Life begins at forty, goes the saying – but that is the figure on which Brock Van Wey, or BVDUB as he is better known in musical circles, is closing in. That’s forty albums, too, an astonishing achievement when you consider the consistency of his ability to write pure musical ambience that also touches the heart.

Van Wey’s fifth for the Glacial Movements label has a provocative title, especially in these testing times for the world against which he rails. It has a powerful order to it as well – ten tracks, each of them recorded on the tenth of the month, recording ending ten months after it began.

For the first time Van Wey dispenses with vocals, letting his electronics and sound files do the talking.

What’s the music like?

Ten Ways The World Lied is incredibly descriptive, and also profoundly moving if heard at the right time and place. The slow moving musical motifs are often cast in the midst of thick, ambient clouds, yet there is a deep set feeling too that connects them closely to the earth.

Van Wey’s layered approach has a keen sonic beauty on headphones or on big speaker systems, the textures swirling closely around the listener but also allowing for an expanse of vast space.

Despite the titles there is no obvious protest element to the music, though it does feel very closely connected to primal and natural forms. Not Yours To See is underwritten by a lovely piano line, while Not Yours To Give sounds like a distant choir. Not Yours To Find is very richly textured, the sounds floating, while Not Yours To Keep pans out further, moving slowly but surely before a warmer swirl of sounds near the end.

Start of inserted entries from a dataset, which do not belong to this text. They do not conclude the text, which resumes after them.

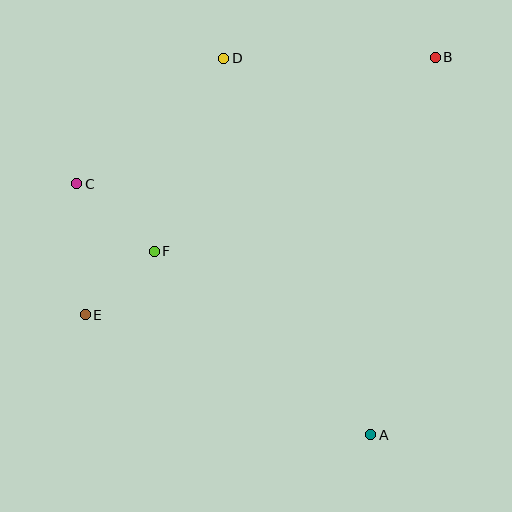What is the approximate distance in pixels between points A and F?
The distance between A and F is approximately 284 pixels.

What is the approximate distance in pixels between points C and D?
The distance between C and D is approximately 194 pixels.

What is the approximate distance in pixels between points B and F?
The distance between B and F is approximately 342 pixels.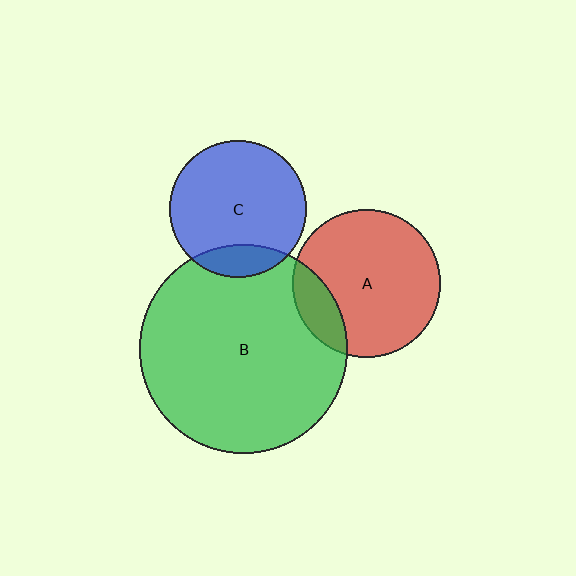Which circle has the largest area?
Circle B (green).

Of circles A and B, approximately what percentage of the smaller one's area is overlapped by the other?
Approximately 15%.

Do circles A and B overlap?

Not Yours To Take keeps the soft harmonies but adds a lovely heat haze, and while Not Yours To Rule is similarly warm Not Yours To Break provides the ultimate resolution, a warm breeze that gradually settles on a beautifully held note.

Does it all work?

Yes. Once again BVDUB secures the deceptively difficult combination of simplicity and powerful expression, through musical content that moves slowly but can prove to be completely hypnotic and calming.

Is it recommended?

Very much so. An excellent collection of a producer who has been a deserved mainstay of electronica’s top table for more than two decades, and whose music can cover a wide selection of dancefloors. It should encourage listeners to delve even further into his considerable early output. I know I will!